'Little Evidence' Of Digital Medicine's Impact On The Bottom Line
By Katie Wike, contributing writer
According to a six-month trial, mobile technology has no greater impact on healthcare costs than traditional disease management.
A six month trial of 160 participants by Scripps Translational Science Institute has found no discernable difference in healthcare costs when it comes to mobile healthcare technology versus traditional disease management.
According to Fierce Mobile Healthcare, the study included patients managing hypertension, diabetes and/or cardiac arrhythmia with iPhone-enabled biosensors, blood pressure monitors, blood glucose meters or a mobile ECG device. Both data aggregation and visualization tools were used to track data and caregivers were able to access information on an online dashboard.

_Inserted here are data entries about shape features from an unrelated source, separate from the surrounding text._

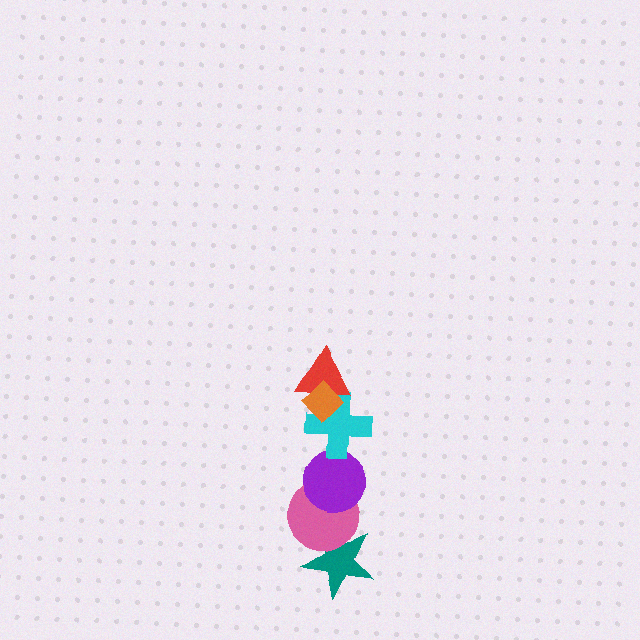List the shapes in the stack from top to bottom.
From top to bottom: the orange diamond, the red triangle, the cyan cross, the purple circle, the pink circle, the teal star.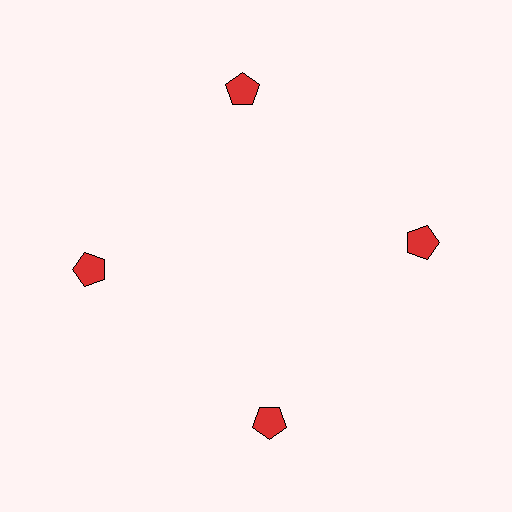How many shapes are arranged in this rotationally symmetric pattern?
There are 4 shapes, arranged in 4 groups of 1.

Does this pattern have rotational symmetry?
Yes, this pattern has 4-fold rotational symmetry. It looks the same after rotating 90 degrees around the center.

“Overall we found little in terms of differences in health insurance claims between individuals enrolled in the control and monitoring arm,” Scripps researchers wrote. “This suggests that while there may be small, short-term increases in healthcare utilization as a result of mobile health monitoring, there is likely not a major effect.

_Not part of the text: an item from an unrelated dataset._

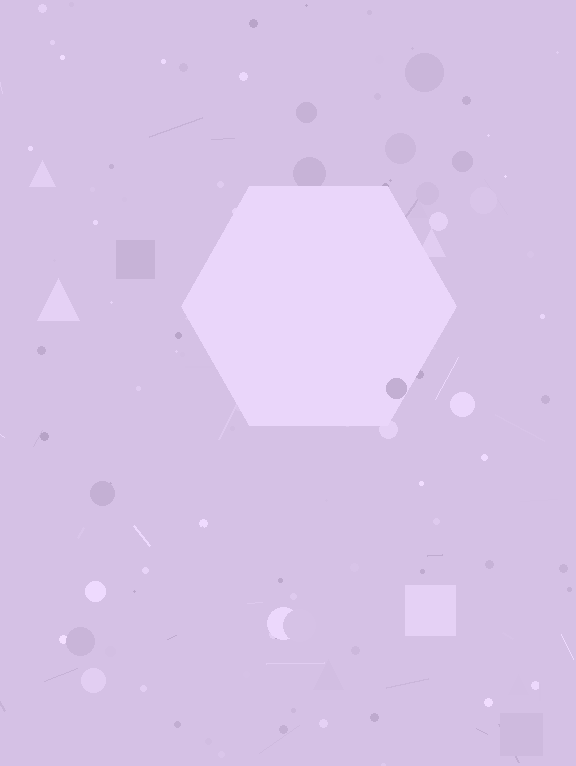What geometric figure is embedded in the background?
A hexagon is embedded in the background.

“There was little evidence of differences in health care costs or utilization as a result of the intervention. Furthermore, we found evidence that the control and intervention groups were equivalent with respect to most health care utilization outcomes. This result suggests there are not large short-term increases or decreases in health care costs or utilization associated with monitoring chronic health conditions using mobile health or digital medicine technologies.”
However Chilmark Research analyst Naveen Rao says these results came from a flawed study. Rao says limitation of claims data, the patient workflow process and poor data visualization led to misleading study results. “For this research, the failure to get this small, simple piece right may have been the study’s biggest flaw,” Rao said.